As explained previously, any callback can be added by including it in the config via class_path and init_args entries. However, there are other cases in which a callback should always be present and be configurable. This can be implemented as follows:

from pytorch_lightning.callbacks import EarlyStopping
from pytorch_lightning.utilities.cli import LightningCLI

class MyLightningCLI(LightningCLI):

    def add_arguments_to_parser(self, parser):
        parser.add_lightning_class_args(EarlyStopping, 'my_early_stopping')
        parser.set_defaults({'my_early_stopping.patience': 5})

cli = MyLightningCLI(MyModel)

To change the configuration of the EarlyStopping in the config it would be:

model:
  ...
trainer:
  ...
my_early_stopping:
  patience: 5

Argument linking

Another case in which it might be desired to extend LightningCLI is that the model and data module depend on a common parameter. For example in some cases both classes require to know the batch_size. It is a burden and error prone giving the same value twice in a config file. To avoid this the parser can be configured so that a value is only given once and then propagated accordingly. With a tool implemented like shown below, the batch_size only has to be provided in the data section of the config.

from pytorch_lightning.utilities.cli import LightningCLI

class MyLightningCLI(LightningCLI):

    def add_arguments_to_parser(self, parser):
        parser.link_arguments('data.batch_size', 'model.batch_size')

cli = MyLightningCLI(MyModel, MyDataModule)

The linking of arguments is observed in the help of the tool, which for this example would look like:

$ python trainer.py --help
  ...
    --data.batch_size BATCH_SIZE
                          Number of samples in a batch (type: int, default: 8)

  Linked arguments:
    model.batch_size <-- data.batch_size
                          Number of samples in a batch (type: int)

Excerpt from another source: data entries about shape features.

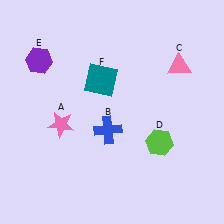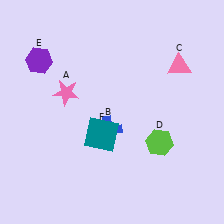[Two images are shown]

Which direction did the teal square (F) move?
The teal square (F) moved down.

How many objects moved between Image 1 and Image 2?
2 objects moved between the two images.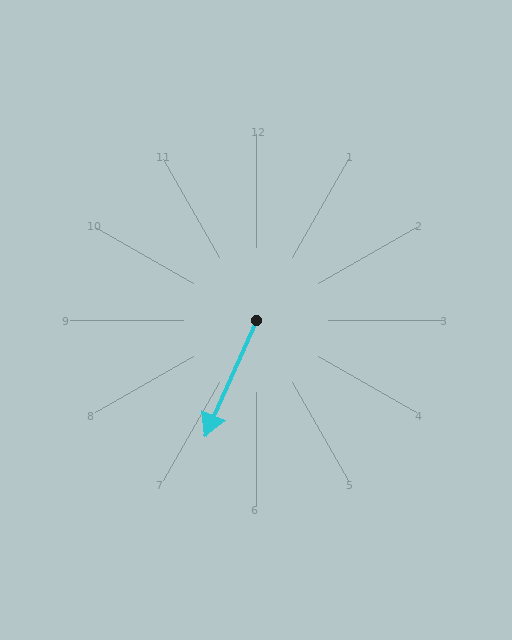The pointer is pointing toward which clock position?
Roughly 7 o'clock.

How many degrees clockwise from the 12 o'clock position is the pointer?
Approximately 204 degrees.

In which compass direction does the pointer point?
Southwest.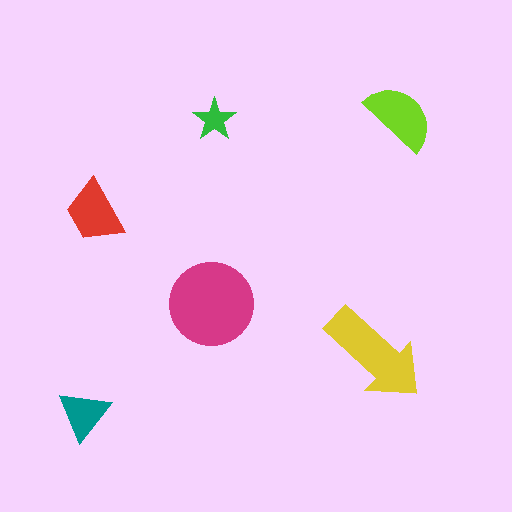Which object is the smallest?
The green star.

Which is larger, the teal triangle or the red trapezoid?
The red trapezoid.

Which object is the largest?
The magenta circle.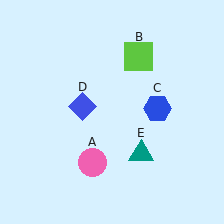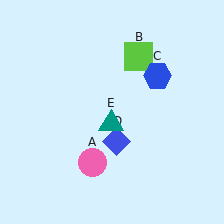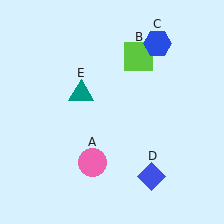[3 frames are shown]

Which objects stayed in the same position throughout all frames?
Pink circle (object A) and lime square (object B) remained stationary.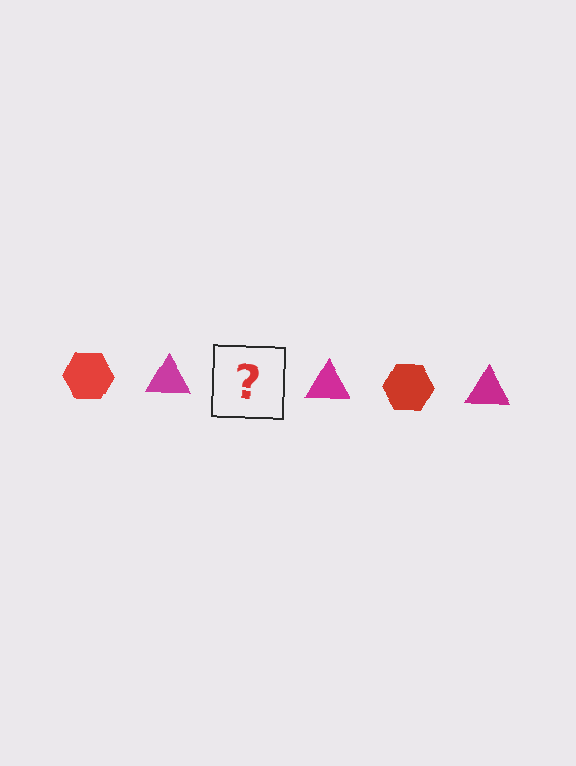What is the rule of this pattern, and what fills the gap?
The rule is that the pattern alternates between red hexagon and magenta triangle. The gap should be filled with a red hexagon.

Sometimes a parameter value is only available after class instantiation. An example could be that your model requires the number of classes to instantiate its fully connected layer (for a classification task) but the value is not available until the data module has been instantiated. The code below illustrates how to address this.

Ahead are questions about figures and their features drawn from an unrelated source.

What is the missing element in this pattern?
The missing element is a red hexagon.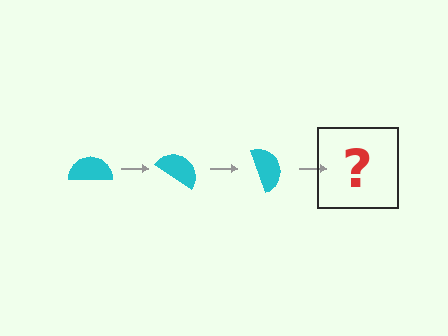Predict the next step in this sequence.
The next step is a cyan semicircle rotated 105 degrees clockwise.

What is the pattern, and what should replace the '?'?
The pattern is that the semicircle rotates 35 degrees clockwise each step. The '?' should be a cyan semicircle rotated 105 degrees clockwise.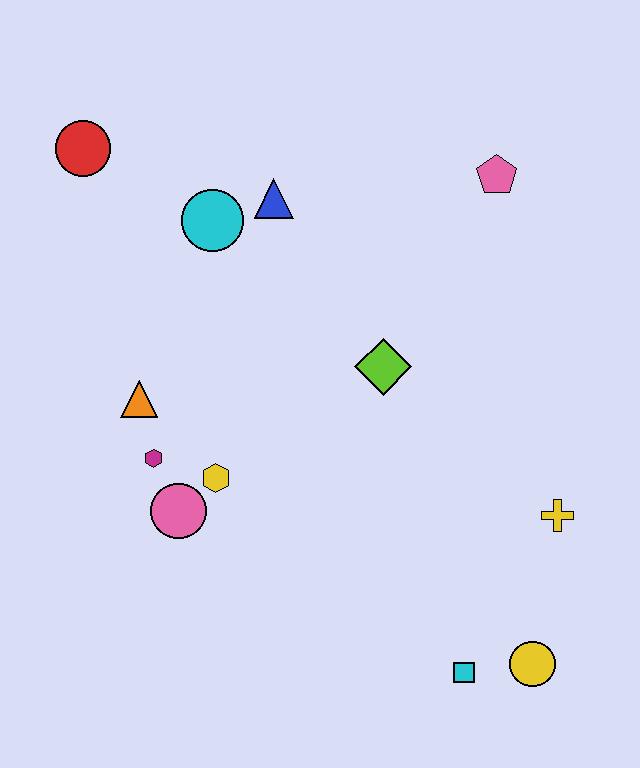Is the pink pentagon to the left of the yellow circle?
Yes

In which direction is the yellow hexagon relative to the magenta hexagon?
The yellow hexagon is to the right of the magenta hexagon.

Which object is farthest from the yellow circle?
The red circle is farthest from the yellow circle.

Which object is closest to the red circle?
The cyan circle is closest to the red circle.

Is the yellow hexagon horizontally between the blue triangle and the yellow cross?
No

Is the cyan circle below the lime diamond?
No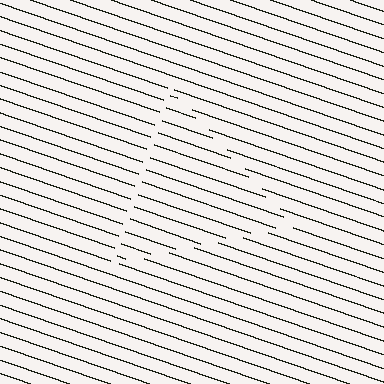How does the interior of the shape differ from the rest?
The interior of the shape contains the same grating, shifted by half a period — the contour is defined by the phase discontinuity where line-ends from the inner and outer gratings abut.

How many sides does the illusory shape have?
3 sides — the line-ends trace a triangle.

from pytorch_lightning.utilities.cli import LightningCLI

class MyLightningCLI(LightningCLI):

    def add_arguments_to_parser(self, parser):
        parser.link_arguments('data.num_classes', 'model.num_classes', apply_on='instantiate')

cli = MyLightningCLI(MyClassModel, MyDataModule)

Instantiation links are used to automatically determine the order of instantiation, in this case data first.

Tip

The linking of arguments can be used for more complex cases. For example to derive a value via a function that takes multiple settings as input. For more details have a look at the API of link_arguments.